Kondisi ini dipengaruhi oleh berakhirnya fenomena La Niña lemah pada Februari 2026, yang saat ini telah bergeser ke fase netral.

Selain itu, indeks ENSO yang berada pada angka -0,28 diperkirakan bertahan hingga Juni 2026.

BMKG juga mencatat peluang munculnya El Niño kategori lemah hingga moderat pada pertengahan tahun, dengan probabilitas sekitar 50–60% pada semester kedua 2026.

Musim Kemarau Dimulai Bulan April

BMKG menyampaikan bahwa musim kemarau 2026 ditandai dengan peralihan Angin Baratan (Monsun Asia) menjadi Angin Timuran (Monsun Australia).

Awal musim kemarau diperkirakan datang lebih awal di banyak wilayah Indonesia.

Sebanyak 114 ZOM atau 16,3% wilayah mulai memasuki musim kemarau pada April 2026, meliputi pesisir utara Jawa bagian barat, sebagian besar Jawa Tengah hingga Jawa Timur, Nusa Tenggara Barat (NTB), Nusa Tenggara Timur (NTT), serta sebagian kecil Kalimantan dan Sulawesi.
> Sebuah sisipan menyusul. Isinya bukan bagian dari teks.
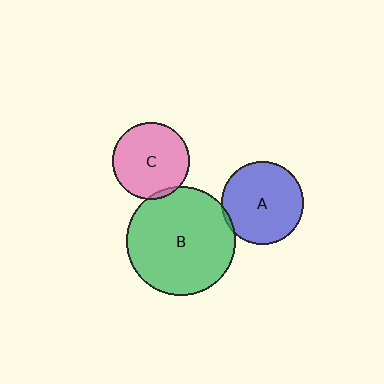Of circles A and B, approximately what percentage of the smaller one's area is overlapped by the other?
Approximately 5%.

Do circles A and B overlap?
Yes.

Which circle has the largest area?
Circle B (green).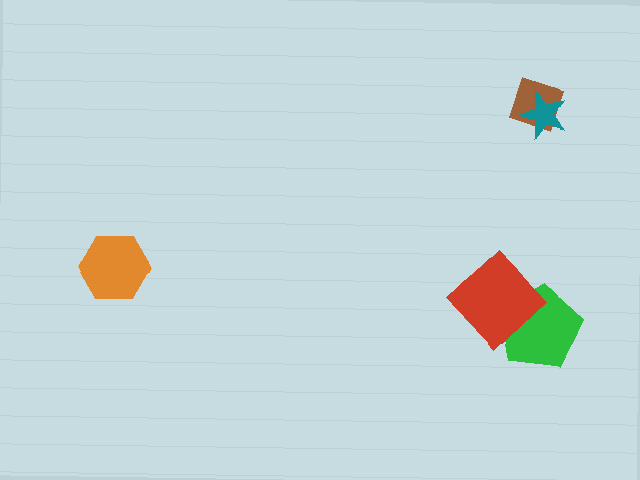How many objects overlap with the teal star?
1 object overlaps with the teal star.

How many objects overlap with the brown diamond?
1 object overlaps with the brown diamond.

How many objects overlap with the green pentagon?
1 object overlaps with the green pentagon.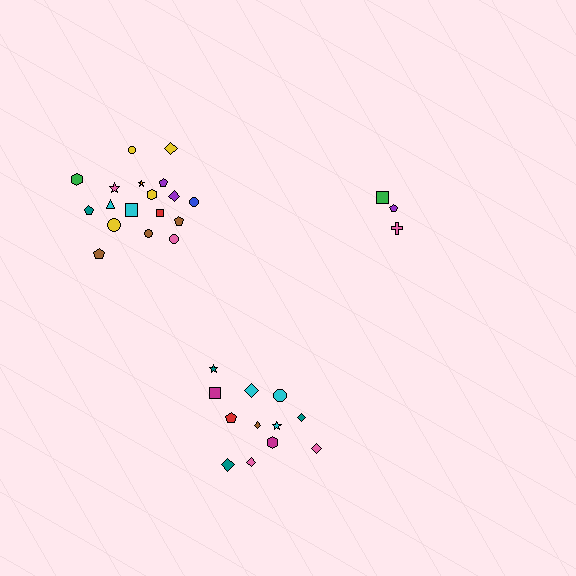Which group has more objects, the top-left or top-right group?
The top-left group.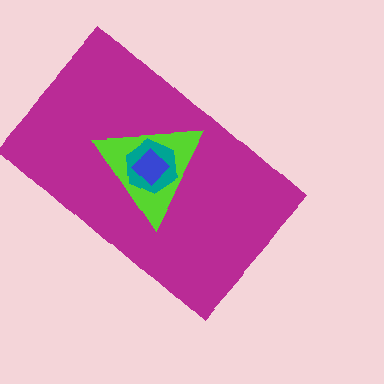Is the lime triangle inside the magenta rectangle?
Yes.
Selanjutnya, 184 ZOM atau 26,3% wilayah diprediksi mulai kemarau pada Mei 2026, dan 163 ZOM atau 23,3% wilayah pada Juni 2026. Total 325 ZOM atau 46,5% wilayah diprediksi mengalami kemarau lebih awal dari biasanya.
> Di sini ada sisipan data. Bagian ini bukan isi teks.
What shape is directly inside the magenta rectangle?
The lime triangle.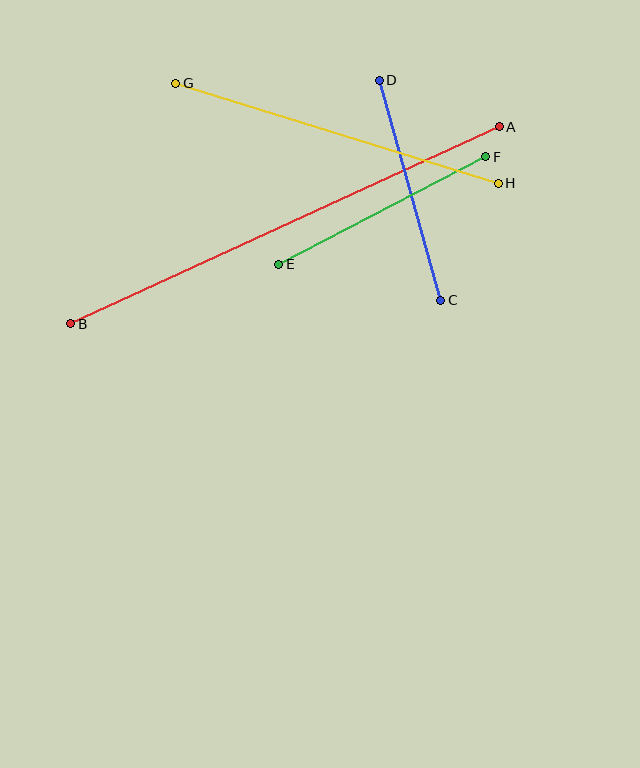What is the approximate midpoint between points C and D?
The midpoint is at approximately (410, 190) pixels.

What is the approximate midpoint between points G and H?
The midpoint is at approximately (337, 133) pixels.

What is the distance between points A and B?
The distance is approximately 471 pixels.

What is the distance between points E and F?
The distance is approximately 233 pixels.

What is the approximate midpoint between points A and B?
The midpoint is at approximately (285, 225) pixels.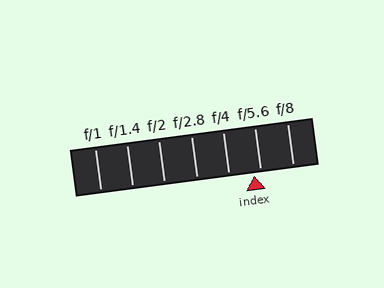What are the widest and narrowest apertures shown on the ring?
The widest aperture shown is f/1 and the narrowest is f/8.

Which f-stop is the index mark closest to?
The index mark is closest to f/5.6.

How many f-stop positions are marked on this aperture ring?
There are 7 f-stop positions marked.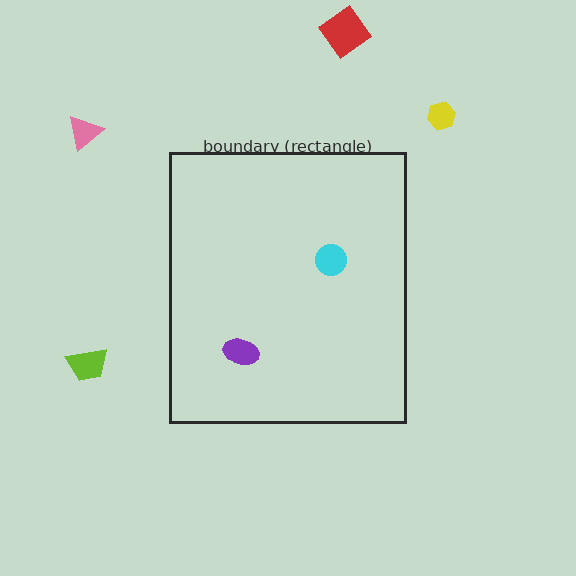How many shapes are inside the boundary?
2 inside, 4 outside.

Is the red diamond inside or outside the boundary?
Outside.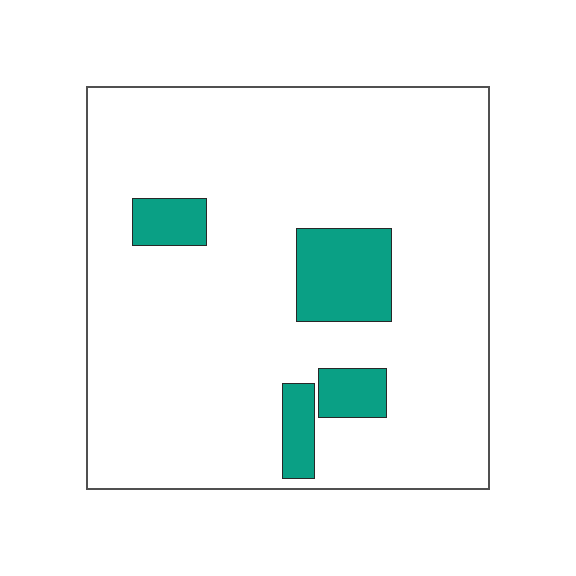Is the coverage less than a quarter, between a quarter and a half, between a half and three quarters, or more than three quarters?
Less than a quarter.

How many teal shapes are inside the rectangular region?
4.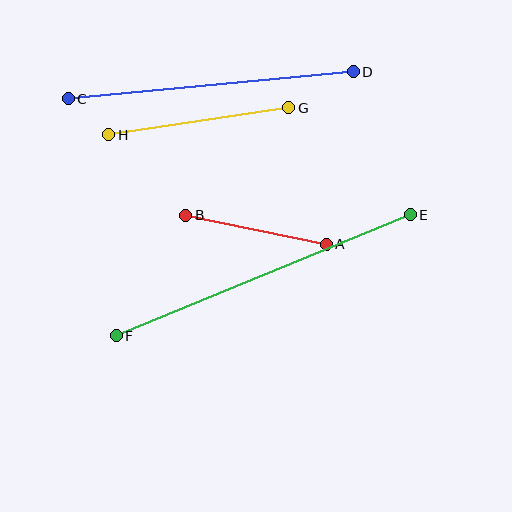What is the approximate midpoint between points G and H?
The midpoint is at approximately (199, 121) pixels.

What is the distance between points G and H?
The distance is approximately 182 pixels.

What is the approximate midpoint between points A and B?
The midpoint is at approximately (256, 230) pixels.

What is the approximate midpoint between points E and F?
The midpoint is at approximately (263, 275) pixels.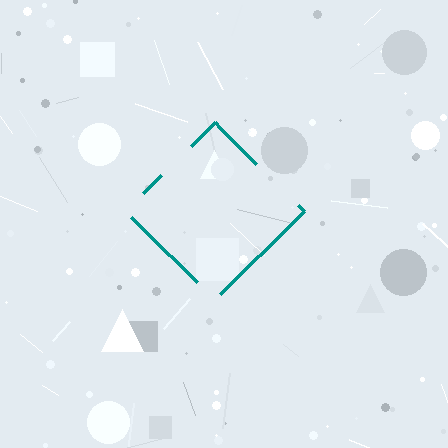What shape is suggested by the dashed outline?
The dashed outline suggests a diamond.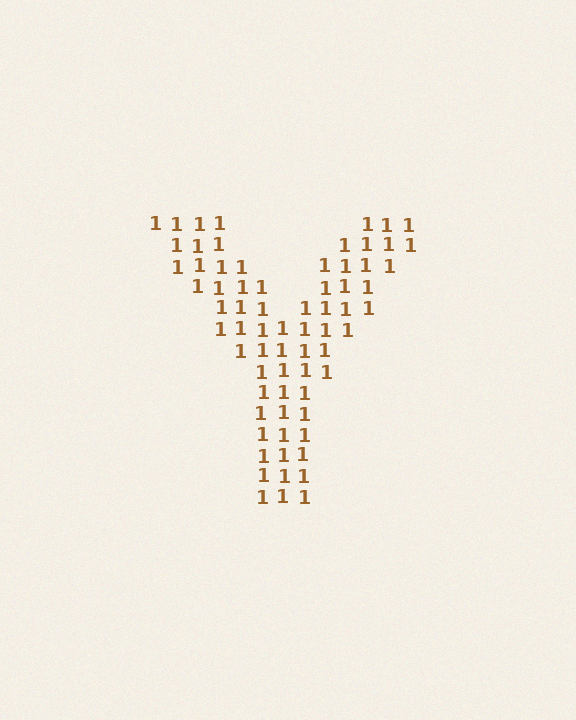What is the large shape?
The large shape is the letter Y.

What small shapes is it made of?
It is made of small digit 1's.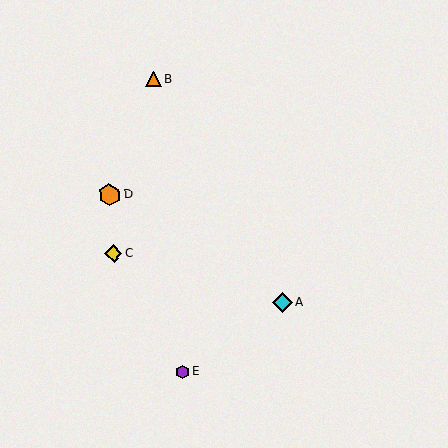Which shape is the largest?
The orange hexagon (labeled D) is the largest.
Sementara itu, awal musim kemarau diperkirakan berlangsung normal di 173 ZOM (24,7%) dan mengalami kemunduran di 72 ZOM (10,3%).

Puncak Kemarau

BMKG memperkirakan puncak musim kemarau akan terjadi secara bertahap, dengan dominasi pada Agustus 2026.
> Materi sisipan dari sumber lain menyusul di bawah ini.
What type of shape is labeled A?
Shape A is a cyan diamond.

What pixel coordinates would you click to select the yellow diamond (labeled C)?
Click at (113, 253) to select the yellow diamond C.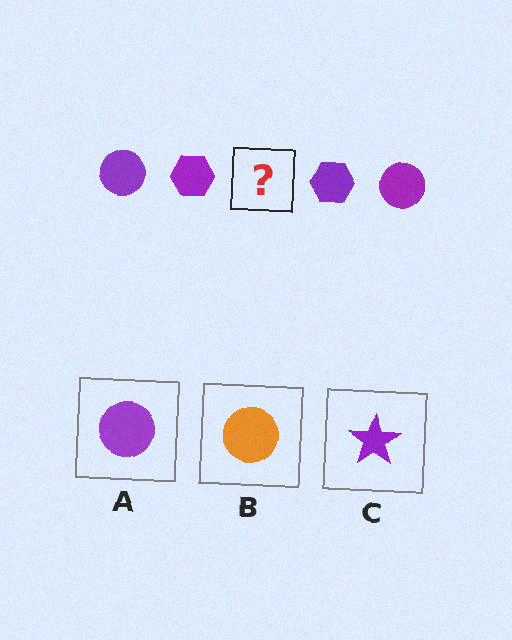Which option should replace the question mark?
Option A.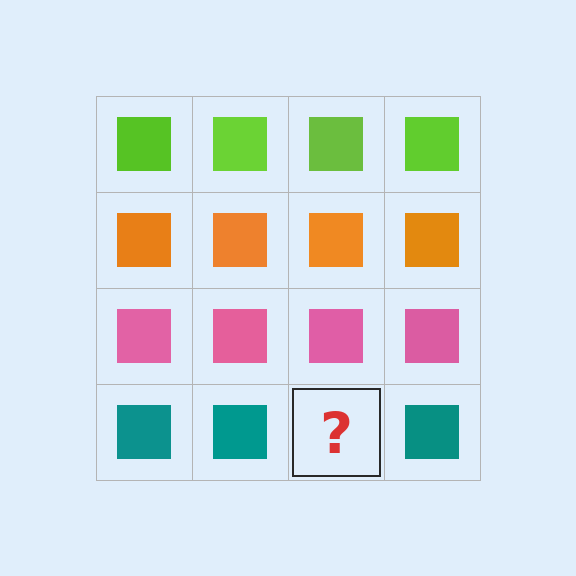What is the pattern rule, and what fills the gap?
The rule is that each row has a consistent color. The gap should be filled with a teal square.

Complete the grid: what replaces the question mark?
The question mark should be replaced with a teal square.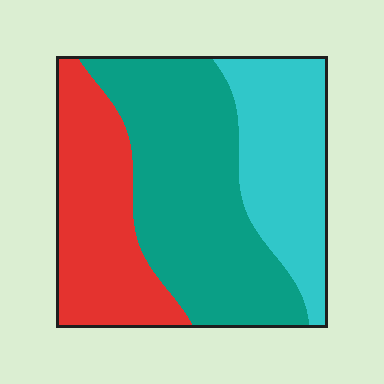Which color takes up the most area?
Teal, at roughly 45%.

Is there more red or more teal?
Teal.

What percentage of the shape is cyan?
Cyan takes up about one quarter (1/4) of the shape.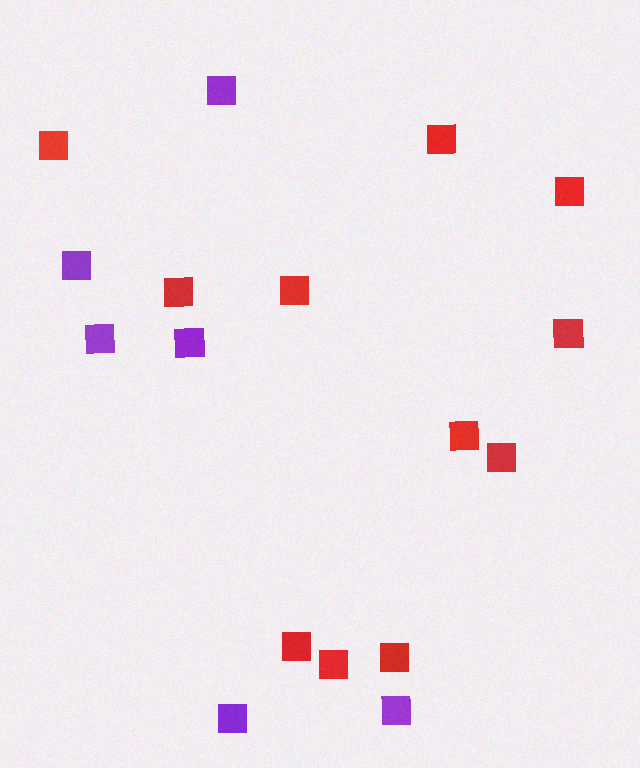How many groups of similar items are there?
There are 2 groups: one group of purple squares (6) and one group of red squares (11).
Beberapa wilayah juga diperkirakan mengalami puncak kemarau pada Juli dan September.

Wilayah yang mencapai puncak kemarau pada Juli 2026 mencakup:

  • Sebagian Sumatra
  • Kalimantan bagian tengah dan utara
  • Sebagian kecil Jawa
  • Nusa Tenggara
  • Sulawesi
  • Maluku
  • Wilayah barat Papua

Pada Agustus 2026, puncak kemarau diprediksi meluas dan mendominasi wilayah berikut:

  • Sumatra bagian tengah dan selatan
  • Jawa Tengah hingga Jawa Timur
  • Sebagian besar Kalimantan dan Sulawesi
  • Seluruh wilayah Bali dan Nusa Tenggara
  • Sebagian Maluku dan Papua

Sementara pada September 2026, puncak kemarau diperkirakan terjadi di:

  • Sebagian Lampung
  • Sebagian kecil wilayah Jawa
  • Sebagian besar Nusa Tenggara Timur
  • Wilayah Sulawesi bagian utara dan timur
  • Sebagian besar Maluku Utara
  • Sebagian wilayah Maluku
  • Sebagian kecil Papua

Potensi Kekeringan

BMKG memperkirakan sifat musim kemarau tahun ini akan berada pada kategori bawah normal atau lebih kering dari biasanya di 451 ZOM atau 64,5% wilayah Indonesia.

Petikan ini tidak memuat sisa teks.